Thought dumping before the long weekend, sorry if ...
# development
Thought dumping before the long weekend, sorry if it isn't fully formed. I thought of a possible performance improvement that sits between linting the world and linting process-per-file. Process per dependency set. E.g. if 10 files have depset A, and 12 files had depset B, then you'd lint in 2 processes. I'm wondering what the performance characteristics would be in a real-world scenario when compared to the current 2 options. (I think this is different from the batching proposal as well, but in the same vain)
Where depset == transitive dependencies? Kind of related, we plan to update MyPy and Pylint to partition lint runs by "resolve", where a resolve == lockfile more or less
Yeah, the partition would be the largest set of first-party files that share a set of transitive deps. I'm assuming if all deps were already locked, the resolve partitioning is moot?

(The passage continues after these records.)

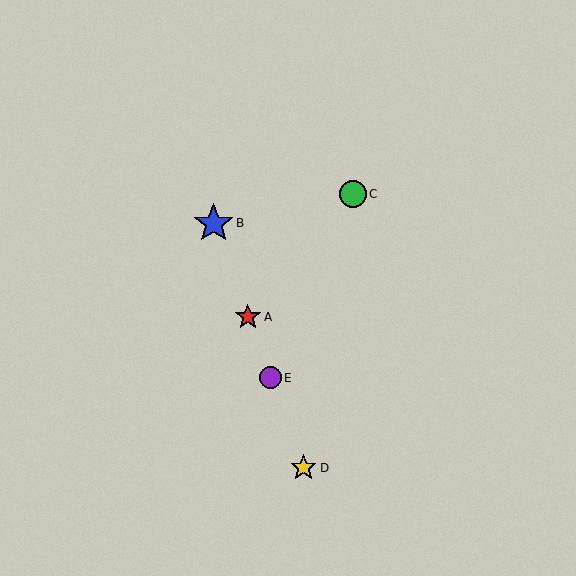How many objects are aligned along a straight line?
4 objects (A, B, D, E) are aligned along a straight line.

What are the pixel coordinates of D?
Object D is at (304, 468).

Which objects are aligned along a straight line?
Objects A, B, D, E are aligned along a straight line.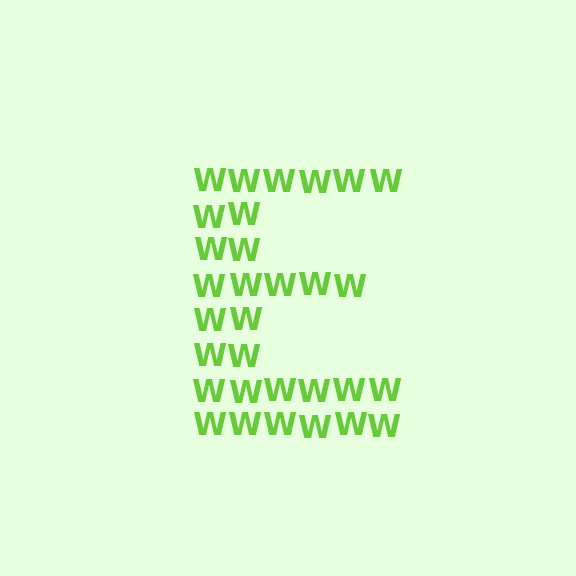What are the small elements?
The small elements are letter W's.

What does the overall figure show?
The overall figure shows the letter E.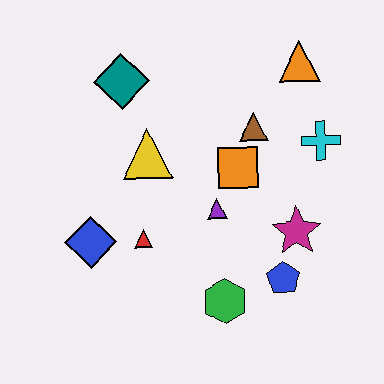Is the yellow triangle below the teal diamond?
Yes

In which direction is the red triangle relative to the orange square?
The red triangle is to the left of the orange square.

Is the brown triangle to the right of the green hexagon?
Yes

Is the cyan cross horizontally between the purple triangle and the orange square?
No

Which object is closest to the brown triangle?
The orange square is closest to the brown triangle.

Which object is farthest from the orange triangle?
The blue diamond is farthest from the orange triangle.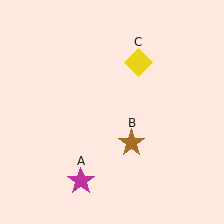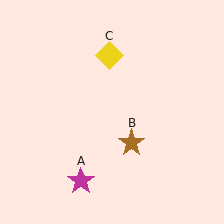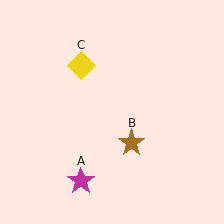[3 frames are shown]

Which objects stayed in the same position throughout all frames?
Magenta star (object A) and brown star (object B) remained stationary.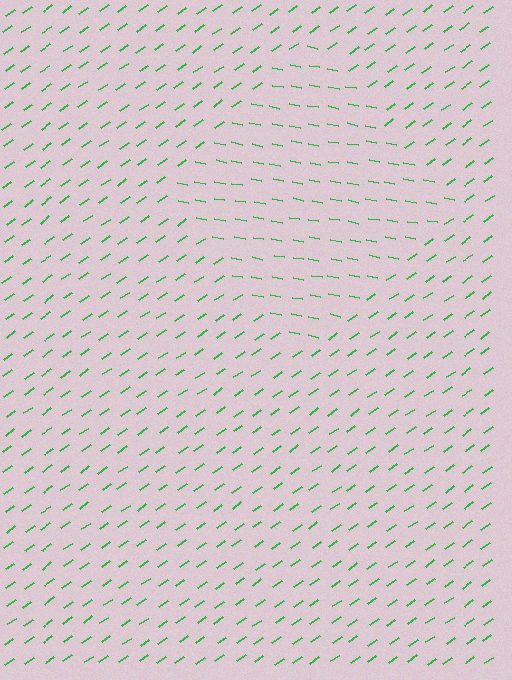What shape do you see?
I see a diamond.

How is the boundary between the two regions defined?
The boundary is defined purely by a change in line orientation (approximately 45 degrees difference). All lines are the same color and thickness.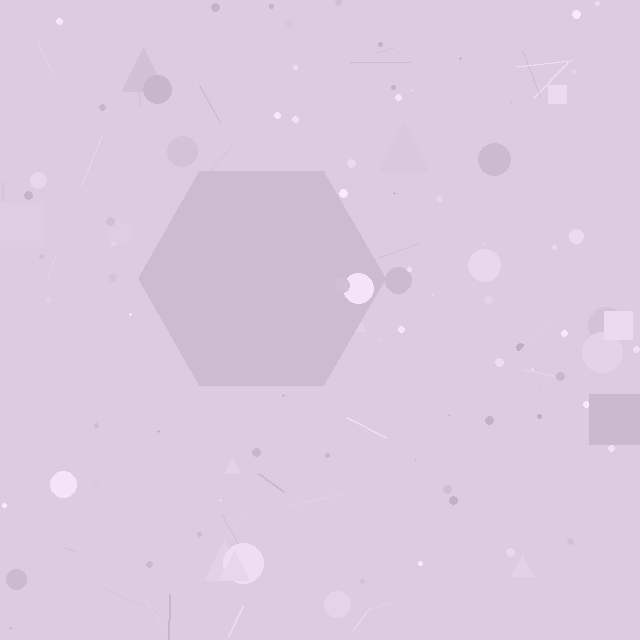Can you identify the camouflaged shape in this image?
The camouflaged shape is a hexagon.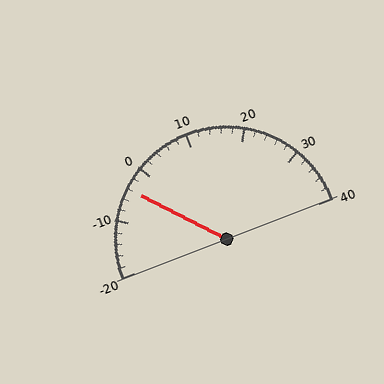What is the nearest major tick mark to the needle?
The nearest major tick mark is 0.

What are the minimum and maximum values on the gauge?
The gauge ranges from -20 to 40.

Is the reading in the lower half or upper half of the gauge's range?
The reading is in the lower half of the range (-20 to 40).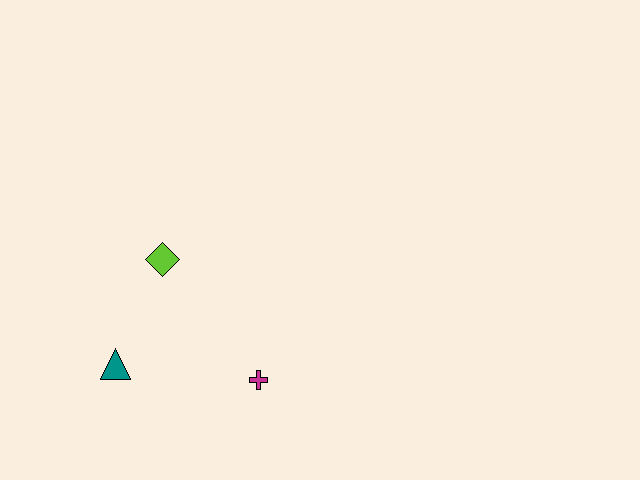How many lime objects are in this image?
There is 1 lime object.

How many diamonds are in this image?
There is 1 diamond.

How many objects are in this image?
There are 3 objects.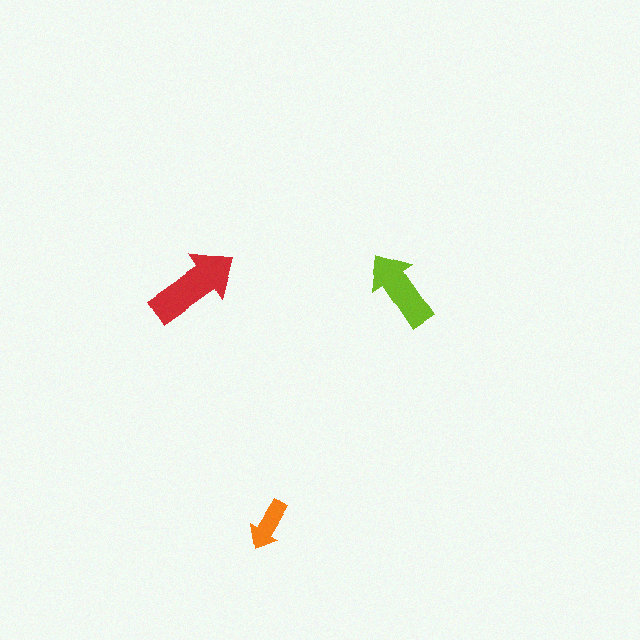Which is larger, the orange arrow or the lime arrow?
The lime one.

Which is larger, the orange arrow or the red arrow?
The red one.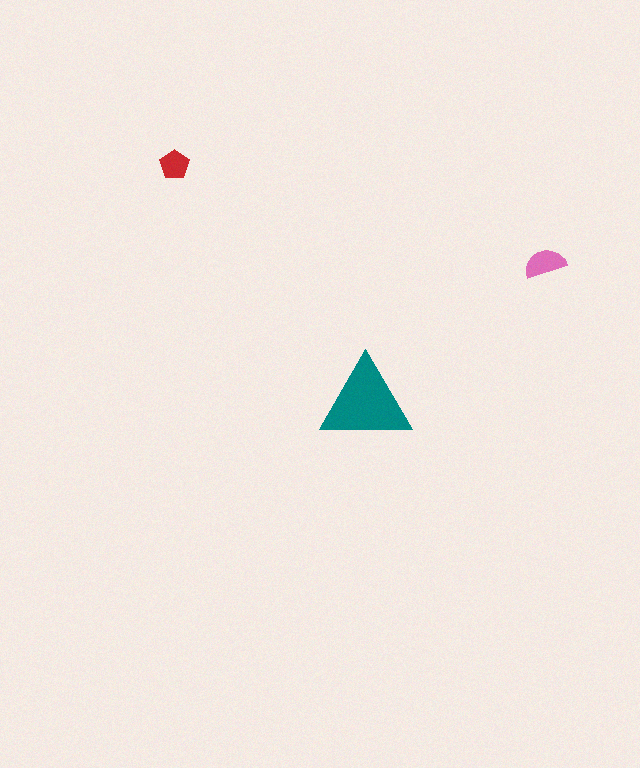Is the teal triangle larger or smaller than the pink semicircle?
Larger.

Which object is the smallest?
The red pentagon.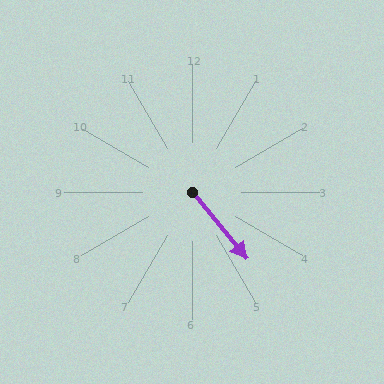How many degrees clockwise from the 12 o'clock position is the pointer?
Approximately 141 degrees.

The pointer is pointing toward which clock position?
Roughly 5 o'clock.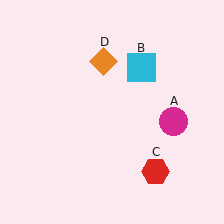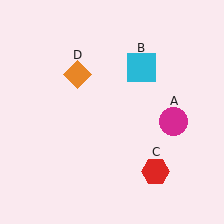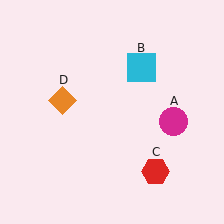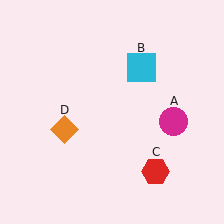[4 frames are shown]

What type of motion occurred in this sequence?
The orange diamond (object D) rotated counterclockwise around the center of the scene.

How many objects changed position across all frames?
1 object changed position: orange diamond (object D).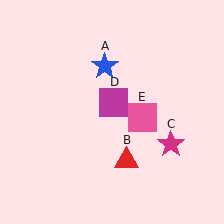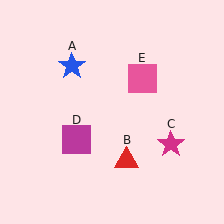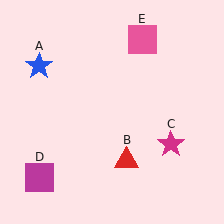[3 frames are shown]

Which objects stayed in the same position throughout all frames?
Red triangle (object B) and magenta star (object C) remained stationary.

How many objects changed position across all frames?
3 objects changed position: blue star (object A), magenta square (object D), pink square (object E).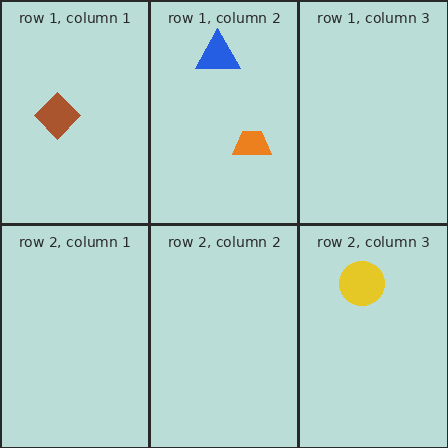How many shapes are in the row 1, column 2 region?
2.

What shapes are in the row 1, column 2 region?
The orange trapezoid, the blue triangle.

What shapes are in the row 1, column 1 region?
The brown diamond.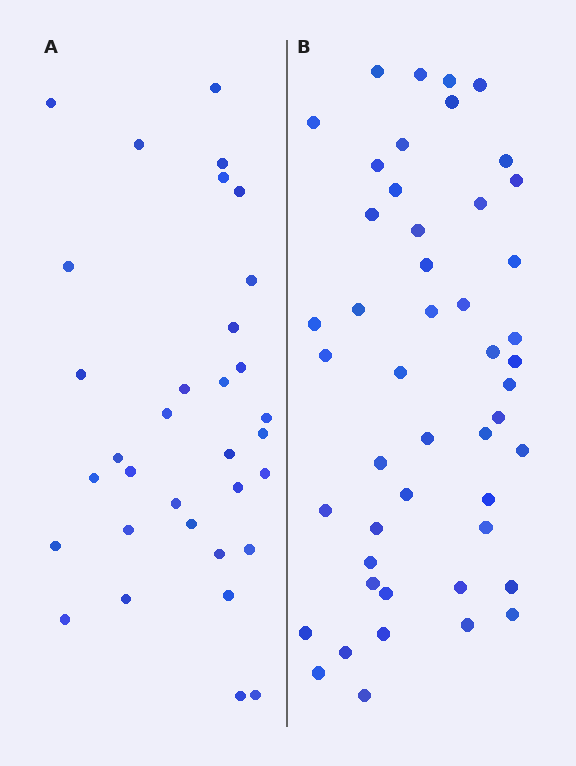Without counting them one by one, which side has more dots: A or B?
Region B (the right region) has more dots.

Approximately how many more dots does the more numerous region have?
Region B has approximately 15 more dots than region A.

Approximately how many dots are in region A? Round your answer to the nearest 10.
About 30 dots. (The exact count is 33, which rounds to 30.)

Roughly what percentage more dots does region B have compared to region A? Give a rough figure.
About 45% more.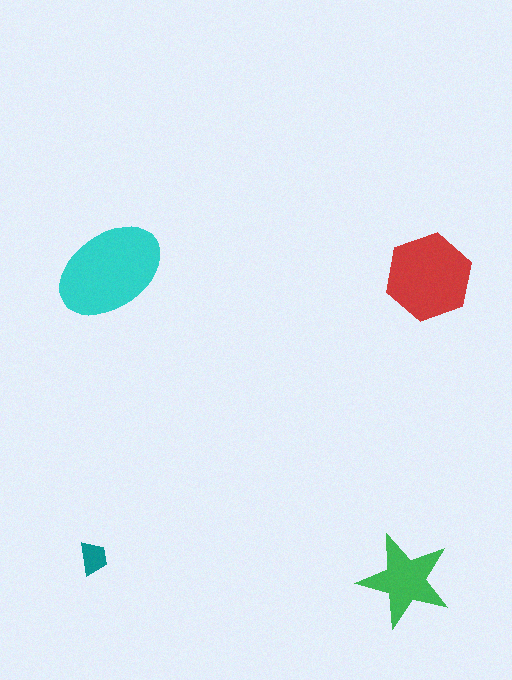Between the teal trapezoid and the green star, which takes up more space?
The green star.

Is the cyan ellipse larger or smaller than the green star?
Larger.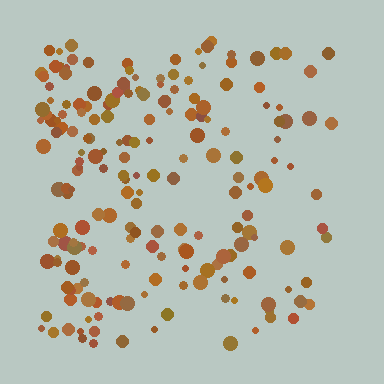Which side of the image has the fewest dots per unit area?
The right.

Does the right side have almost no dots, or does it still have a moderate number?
Still a moderate number, just noticeably fewer than the left.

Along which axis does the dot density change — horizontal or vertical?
Horizontal.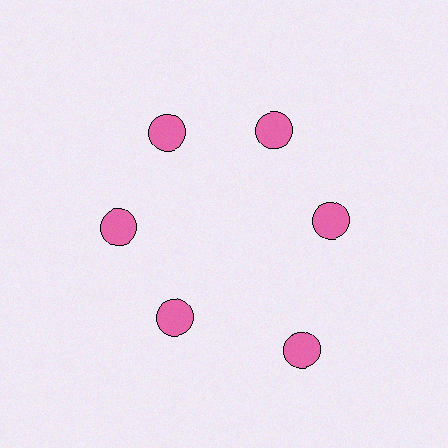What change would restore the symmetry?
The symmetry would be restored by moving it inward, back onto the ring so that all 6 circles sit at equal angles and equal distance from the center.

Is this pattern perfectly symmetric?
No. The 6 pink circles are arranged in a ring, but one element near the 5 o'clock position is pushed outward from the center, breaking the 6-fold rotational symmetry.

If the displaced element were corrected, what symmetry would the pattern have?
It would have 6-fold rotational symmetry — the pattern would map onto itself every 60 degrees.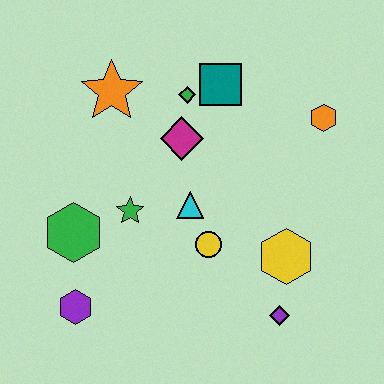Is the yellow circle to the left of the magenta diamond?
No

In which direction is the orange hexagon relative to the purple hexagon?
The orange hexagon is to the right of the purple hexagon.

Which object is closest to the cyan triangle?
The yellow circle is closest to the cyan triangle.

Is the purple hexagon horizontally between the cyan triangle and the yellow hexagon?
No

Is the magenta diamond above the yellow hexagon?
Yes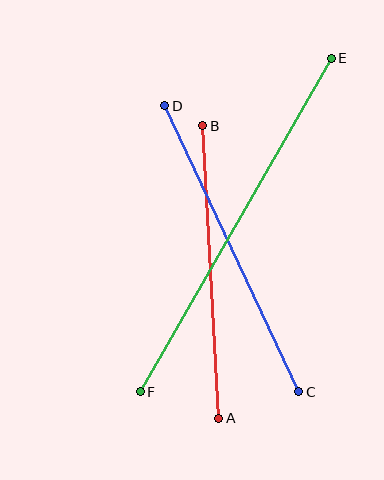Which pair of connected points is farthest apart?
Points E and F are farthest apart.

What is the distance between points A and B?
The distance is approximately 293 pixels.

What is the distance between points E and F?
The distance is approximately 384 pixels.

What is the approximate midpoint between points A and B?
The midpoint is at approximately (211, 272) pixels.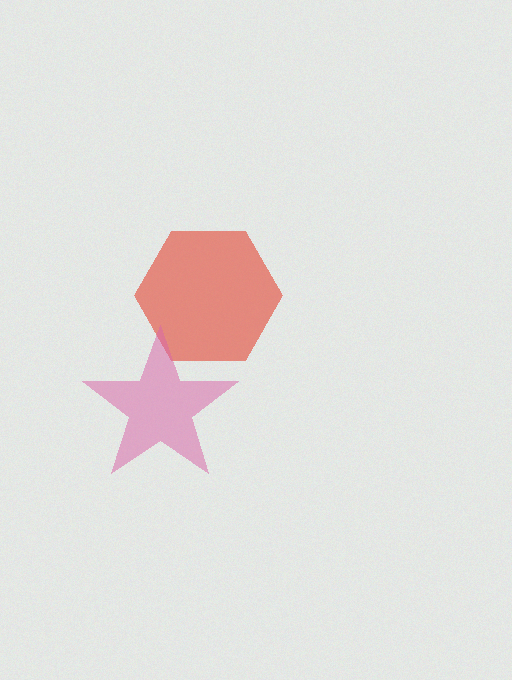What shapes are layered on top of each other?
The layered shapes are: a red hexagon, a pink star.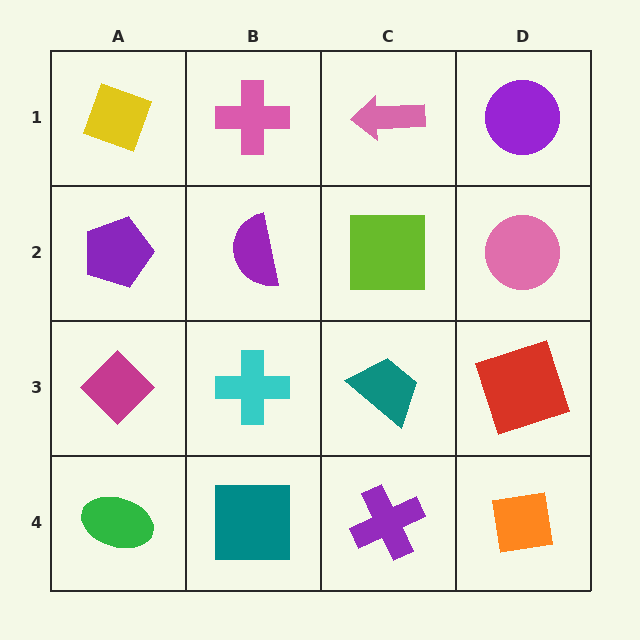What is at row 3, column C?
A teal trapezoid.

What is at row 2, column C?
A lime square.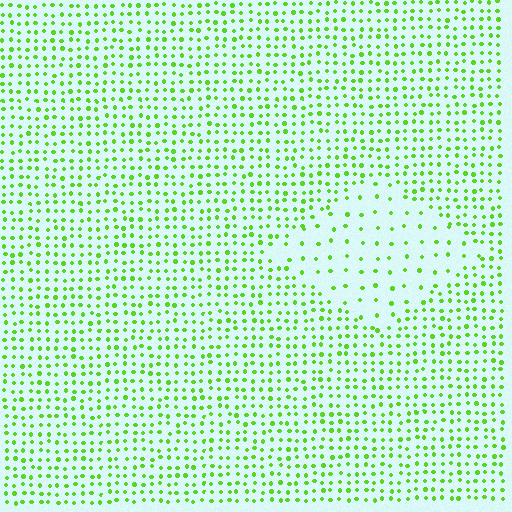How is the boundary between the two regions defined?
The boundary is defined by a change in element density (approximately 3.0x ratio). All elements are the same color, size, and shape.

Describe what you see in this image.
The image contains small lime elements arranged at two different densities. A diamond-shaped region is visible where the elements are less densely packed than the surrounding area.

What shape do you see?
I see a diamond.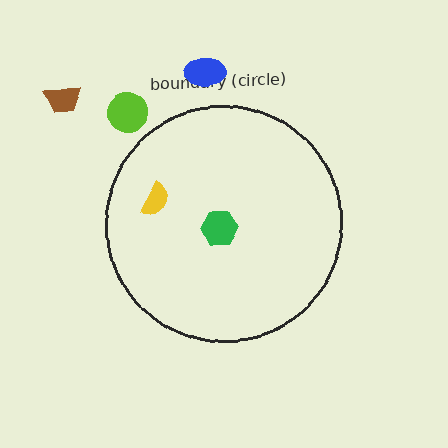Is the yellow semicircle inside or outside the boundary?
Inside.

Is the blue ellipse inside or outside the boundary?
Outside.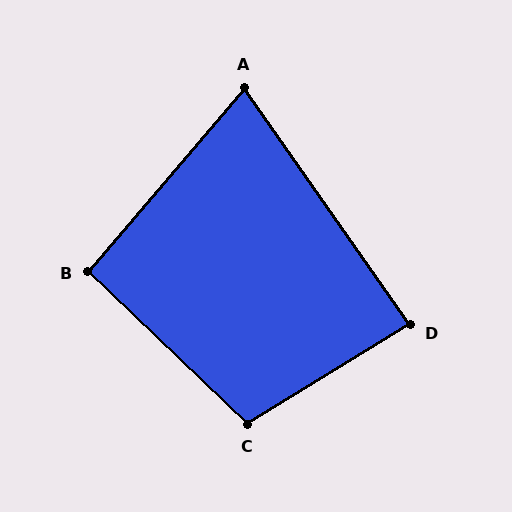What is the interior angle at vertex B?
Approximately 93 degrees (obtuse, close to a right angle).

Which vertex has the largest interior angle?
C, at approximately 105 degrees.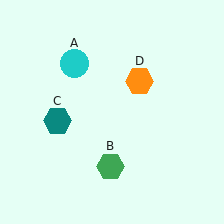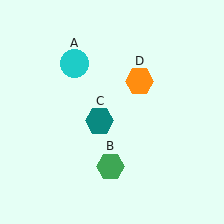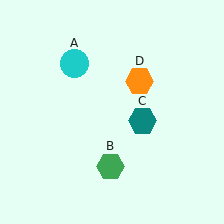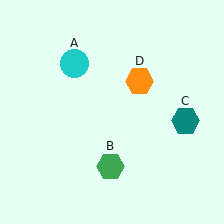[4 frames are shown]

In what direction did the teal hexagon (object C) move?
The teal hexagon (object C) moved right.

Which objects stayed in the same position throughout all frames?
Cyan circle (object A) and green hexagon (object B) and orange hexagon (object D) remained stationary.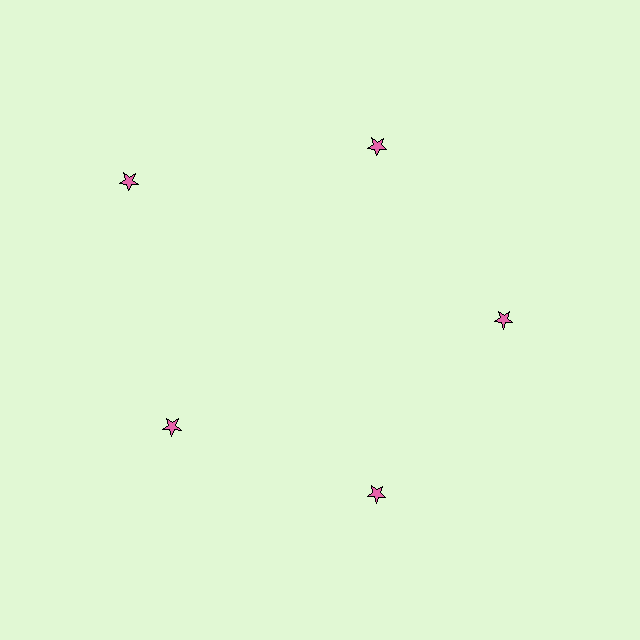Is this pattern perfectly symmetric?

I still thinking synthesizing lint results per-file out of a monolithic run is the ideal state, but also really challenging to get right
I'm assuming if all deps were already locked, the resolve partitioning is moot?
The key is multiple conflicting resolves. You have a lockfile that uses Django==2 and another that uses Django==3, for example That's not very well supported in Pants right now, but it's an important use case for monorepos. My main focus next few weeks is implementing this
👀 1
It sounds like there will some built-in partitioning along with some opt-in as well. I think it'd be neat to see the result of the matrix of choices
I think what we actually will want is "linting the unlinted world" - lint only the files that we don't already know pass lint, but do so in a single process. This will require some way of caching the results as if they had been run per-file.
I agree, but why "but do so in a single process"? Why not farm out as makes sense?
True, "in some number of processes 1<=x<=N"
👆 1